My friends tell me that my being alive is enough, but I don’t feel that way. As I’ve written about before, I don’t question why the two cardiac arrests and the stroke happened to me–I just questioned why I came back basically intact. So many medical personnel told me that it was a miracle (still don’t like that word) and two nurses from the ICU (one who sat with me while I was unconscious) wanted to meet me when I was awake. That puts some kind of pressure on me! I know it’s not what they meant, but I couldn’t help thinking that with all that hype, I had to live up to it. I mean, it would be a damn shame for me to waste the bonus days, wouldn’t it?
I know that’s not a great way of looking at things, but I can’t help it. I fucking died twice. And came back twice. In order to make that meaningful, I have to do something with…this.

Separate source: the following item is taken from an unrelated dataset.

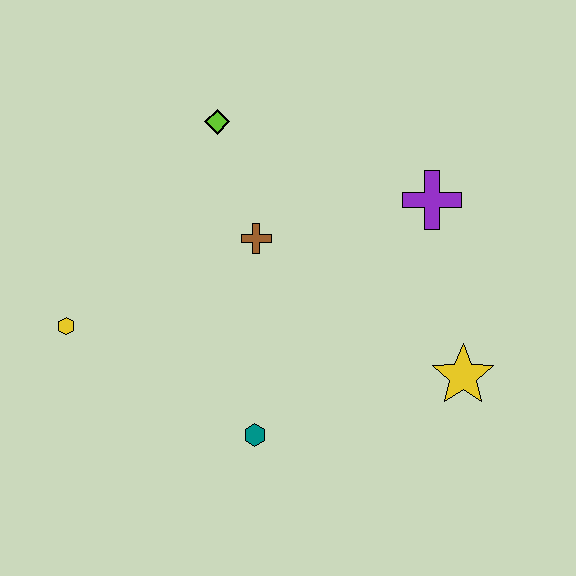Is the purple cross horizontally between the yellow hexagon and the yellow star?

*gestures vaguely at the world around me*
Is that a trap? It might be. Taiji would tell me to take each moment as it comes and not worry about the future. I try to attend to that, but it’s difficult. I feel the need to do something exceptional, which makes me freeze.
I need to get past that. In a month or two, I’m going to start looking into getting a new therapist, one who specifically deals with survivor’s guilt, but I’ll save that for another post.
I went into the hospital on September 3rd. I was unconscious for a week and in the Progressive Care Unit (PCU) for a week. Two weeks. Then back home. Two weeks, one unconscious, is such a short amount of time. That is a mind-fuck as well. How can something that happened in two weeks have such a huge impact on me? That’s another thing to talk about with my future therapist. I’ll try to shelve it until then.